The owner of the rig that exploded in the Gulf of Mexico nearly one year ago is quietly arranging to fly relatives of the 11 men who died out to the disaster site on the anniversary next month.
Four families told The Associated Press they've been notified in telephone calls and emails about Transocean's plans for a morning flyover at sea and a private evening memorial service on land.
Shelley Anderson, whose husband was killed, said the helicopter will circle the site a few times and return to shore. Space is being limited to three people per family.
The families would then be flown from Louisiana to Houston for the service. A Transocean spokesman has not commented on the flyover.
Initial plans called for a boat ride to the well site and a service at sea, Anderson said. That plan was scrapped in favor of a flyover because of logistical issues, she said.
"I'm quite excited about it," said Arleen Weise, whose son was killed on the rig. "I know we won't be able to see anything because the rig is at the bottom of the ocean, but at least I will know what he went through going to work."
News of the flyover comes as several families continue to press legal claims against the companies involved in the worst offshore oil spill in U.S. history.

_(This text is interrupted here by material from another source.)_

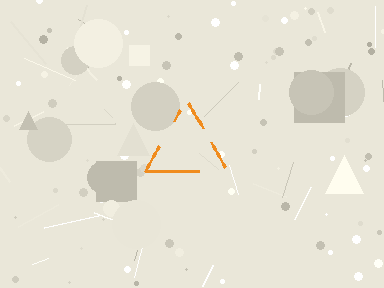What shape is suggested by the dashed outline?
The dashed outline suggests a triangle.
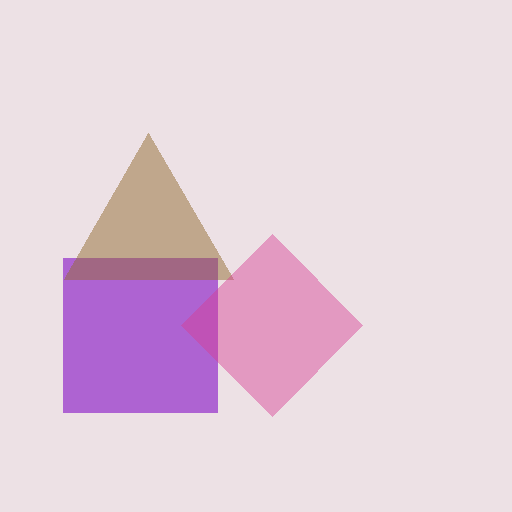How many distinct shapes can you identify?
There are 3 distinct shapes: a purple square, a brown triangle, a magenta diamond.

The AP reported in November that Transocean had reached long-term settlements with three families and set up a charitable fund that distributed $130,000 to all the families in July. Weise, who reached one of those three settlements, wouldn't disclose the amount, citing a confidentiality agreement she signed. A fourth settlement was reached in January, according to court records. Transocean and lawyers for the families have refused to disclose the amounts of the settlements.
The Gulf Coast Claims Facility, which has been handling oil spill victims' claims on behalf of BP, is in discussions with two families about a financial settlement, but no deal has been reached yet.
Three other families said that as of Wednesday they still had not received a settlement offer from Transocean, nor have any figures been discussed. Transocean employed nine of the 11 workers who were killed. M-I Swaco employed the other two. BP owned the well that blew out and was leasing the rig from Transocean.
A BP spokeswoman said the oil giant has not directly settled with any of the families. A spokeswoman for M-I Swaco's parent company, oil field services firm Schlumberger, declined to comment.
The Deepwater Horizon explosion last April 20 led to the release of more than 200 million gallons of oil from BP's well a mile beneath the sea, according to government estimates that BP disputes.